Petit à petit, le film cesse d’être cette comédie à propos d’une jeune femme loufoque pour se transformer en un drame véritablement touchant sur la fuite en avant de cette même jeune femme, incapable de se sentir à l’aise où que ce soit et pourrissant sa propre existence en même temps que celle des autres. Audrey Hepburn ne tient pas un rôle facile : certes son personnage est attachant, mais il est aussi quelque part révoltant. Car, en faisant preuve de tant d’égoïsme, ce n’est pas seulement elle-même que Holly perturbe : c’est aussi les autres, les hommes lui portant une véritable affection. Découvrir son passé et l’origine de ses traumatismes sera ainsi la clef du mystère Holly Golightly, celui qui permettra à Paul de la comprendre et peut-être, de parvenir à l’aider et à la remettre sur une voie sentimentale normale. George Peppard (remplaçant d’un tout jeune Steve McQueen, pas encore “King of cool” pris sur un autre tournage) n’hérite pas non plus d’un rôle facile : son Paul Varjak a beau être l’homme par lequel le spectateur apprend à connaître Holly, il reste toujours dans l’ombre de celle-ci. Son traumatisme est moindre mais il existe, et Paul est amené à souffrir et à encaisser silencieusement les coups dans l’attente d’un changement de cap de la part de sa complexe voisine. Peppard n’a pas la prestance d’un Cary Grant ni le charme d’un James Stewart. L’acteur pourra ainsi paraître bien fade. Avant de le juger ainsi, il faudra non seulement prendre en compte que son personnage n’est pas au cœur du film comme l’est celui de Audrey Hepburn, et qu’en plus celle-ci incarnera Holly de façon prodigieuse. D’une grande délicatesse, raffinée y compris dans les scènes d’ivresse, laissant passer une certaine tristesse alors même que son personnage s’échine à faire croire à son bonheur, Hepburn ne laisse pas d’autre choix au spectateur que d’aimer son personnage, renforçant ainsi l’immersion dans un film qui aurait pu être parfait, n’eut été pour ce gag récurrent et hors-sujet du voisin japonais (joué par Mickey Rooney) pestant contre le tapage nocturne.

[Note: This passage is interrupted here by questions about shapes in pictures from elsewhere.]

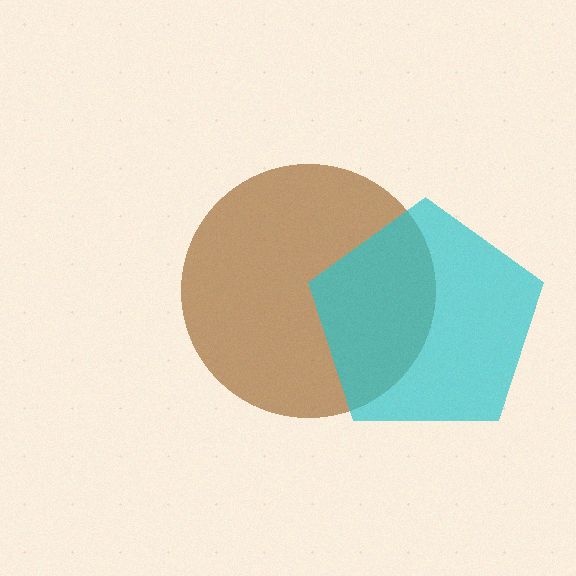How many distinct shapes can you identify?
There are 2 distinct shapes: a brown circle, a cyan pentagon.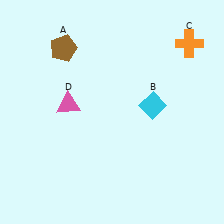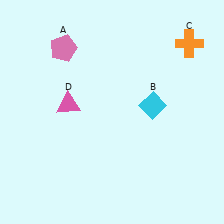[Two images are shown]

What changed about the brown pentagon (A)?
In Image 1, A is brown. In Image 2, it changed to pink.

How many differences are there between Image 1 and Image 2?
There is 1 difference between the two images.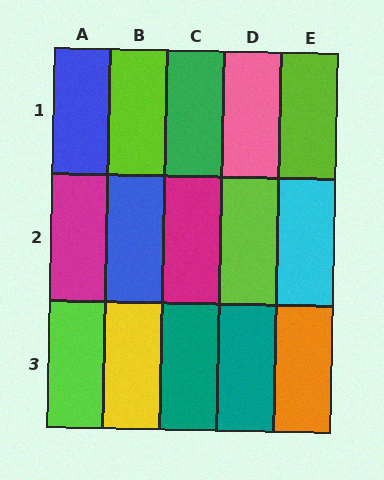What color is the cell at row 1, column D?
Pink.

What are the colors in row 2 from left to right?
Magenta, blue, magenta, lime, cyan.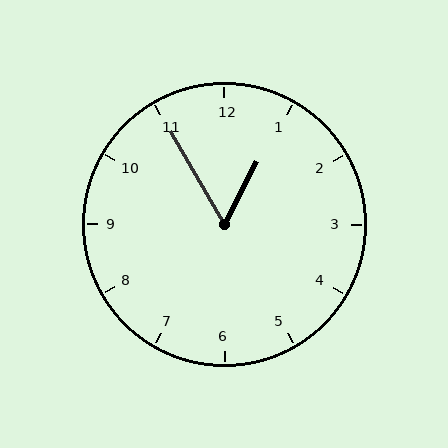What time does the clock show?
12:55.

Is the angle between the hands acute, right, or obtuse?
It is acute.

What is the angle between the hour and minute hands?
Approximately 58 degrees.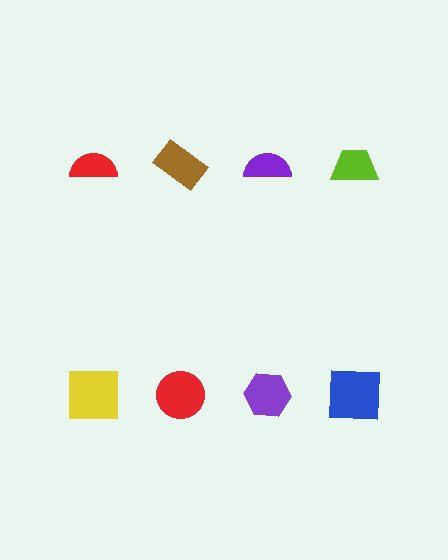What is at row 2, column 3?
A purple hexagon.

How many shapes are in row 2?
4 shapes.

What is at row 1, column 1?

L’âge d’or d’Hollywood a encore frappé, et quand viendra le temps d’un final pourtant prévisible, le spectateur ne pourra que se laisser gagner par l’émotion véhiculée avec grâce par des acteurs au sommet, par un réalisateur signant son premier chef d’œuvre et par un musicien inspiré par son sujet. Breakfast at Tiffany’s achève de consacrer plusieurs personnalités hollywoodiennes et a probablement constitué le plus gros regret de la carrière de Marilyn Monroe, qui a manqué là l’occasion (pourtant méritée) de se sortir avec subtilité de ses rôles d’ingénues.